Quanto, poi, alle circostanze ed alla loro comparazione è parimenti sufficiente che il
giudice ritenga la correttezza della loro applicazione e prospettazione, mentre per ciò
che attiene alla pena, l’obbligo di motivazione è soddisfatto dall’esplicito giudizio
circa la relativa congruità.
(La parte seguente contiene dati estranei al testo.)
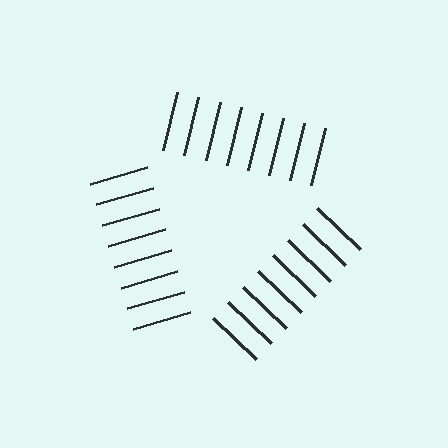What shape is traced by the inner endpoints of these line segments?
An illusory triangle — the line segments terminate on its edges but no continuous stroke is drawn.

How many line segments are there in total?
24 — 8 along each of the 3 edges.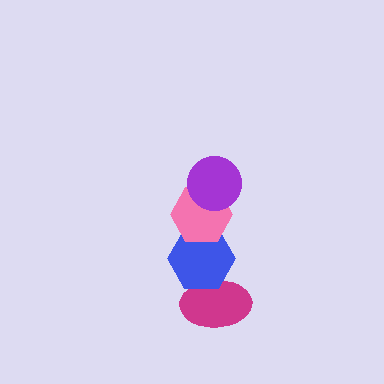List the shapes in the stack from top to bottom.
From top to bottom: the purple circle, the pink hexagon, the blue hexagon, the magenta ellipse.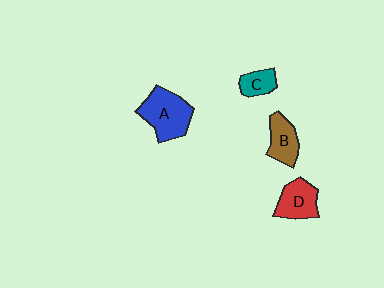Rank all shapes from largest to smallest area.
From largest to smallest: A (blue), D (red), B (brown), C (teal).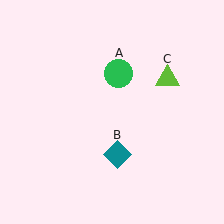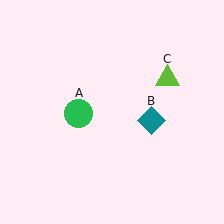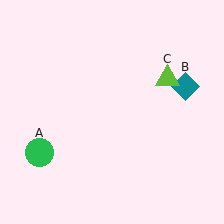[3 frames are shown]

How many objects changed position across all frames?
2 objects changed position: green circle (object A), teal diamond (object B).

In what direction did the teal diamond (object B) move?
The teal diamond (object B) moved up and to the right.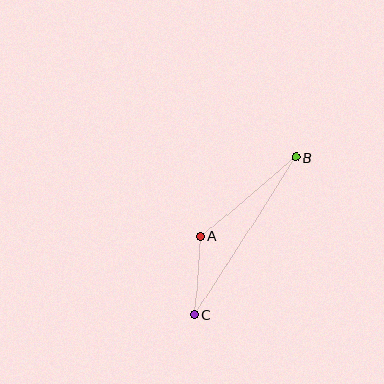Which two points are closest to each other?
Points A and C are closest to each other.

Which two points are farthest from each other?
Points B and C are farthest from each other.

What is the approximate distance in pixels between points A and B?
The distance between A and B is approximately 124 pixels.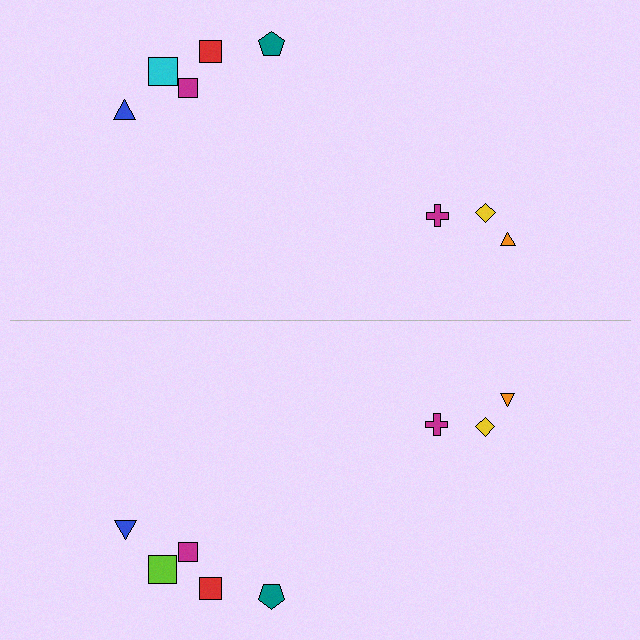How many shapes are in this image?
There are 16 shapes in this image.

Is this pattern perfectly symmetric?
No, the pattern is not perfectly symmetric. The lime square on the bottom side breaks the symmetry — its mirror counterpart is cyan.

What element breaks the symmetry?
The lime square on the bottom side breaks the symmetry — its mirror counterpart is cyan.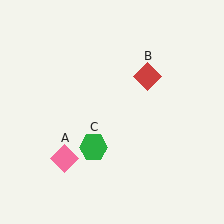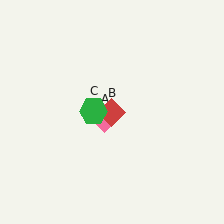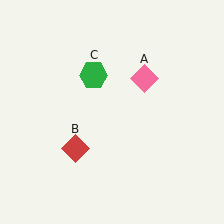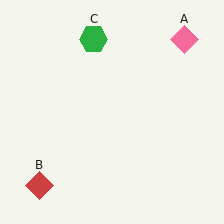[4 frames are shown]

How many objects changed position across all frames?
3 objects changed position: pink diamond (object A), red diamond (object B), green hexagon (object C).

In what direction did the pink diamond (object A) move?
The pink diamond (object A) moved up and to the right.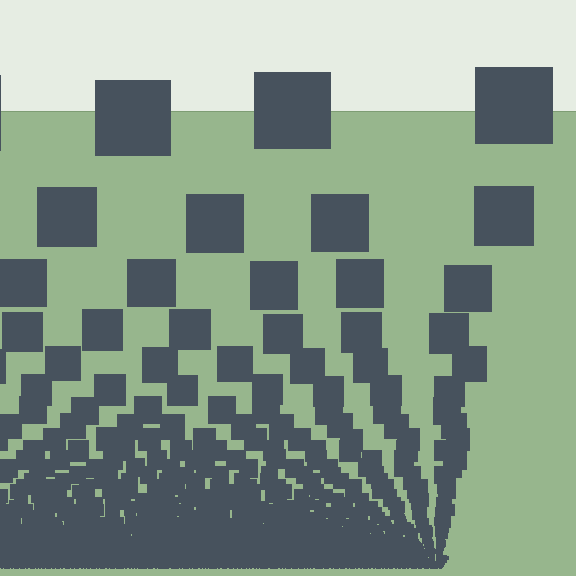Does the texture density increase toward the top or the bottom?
Density increases toward the bottom.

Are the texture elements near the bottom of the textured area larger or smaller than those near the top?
Smaller. The gradient is inverted — elements near the bottom are smaller and denser.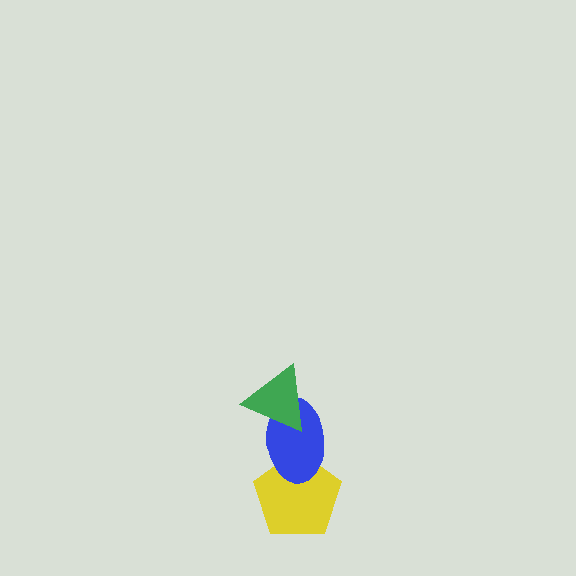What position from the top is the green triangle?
The green triangle is 1st from the top.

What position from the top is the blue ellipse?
The blue ellipse is 2nd from the top.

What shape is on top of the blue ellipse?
The green triangle is on top of the blue ellipse.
Pertanto, ogni censura attinente al merito del consenso,
alla fondatezza della accusa ed all’accertamento positivo degli altri elementi dianzi
specificati (qualificazione del fatto, applicazione e comparazione delle circostanze,
congruità della pena e benefici) rimane preclusa; sicchè, il ricorso per cassazione con
il quale l’imputato si dolga del mancato proscioglimento, della contestazione delle
circostanze, del giudizio di comparazione, del trattamento sanzionatorio unicamente
per il profilo del difetto di motivazione della sentenza — quando il giudice abbia
effettuato, come nel caso di specie, gli accertamenti positivi e negativi richiesti dalla
legge — deve essere dichiarato inammissibile per genericità e manifesta infondatezza
del motivo.
Alla declaratoria di inammissibilità dei ricorsi segue la condanna dei ricorrenti
al pagamento delle spese processuali ed al versamento alla Cassa delle ammende di
una somma che si stima equo determinare in euro 1.500,00 ciascuno alla luce dei
principi affermati dalla Corte costituzionale nella sentenza n. 186 del 2000.

OSSERVA

P. Q. M.

Dichiara inammissibili i ricorsi e condanna i ricorrenti al pagamento delle
spese processuali e ciascuno della somma di euro 1.500,00 in favore della Cassa delle
ammende.
Cosi deciso fri Roma, il 22 ottobre 2013.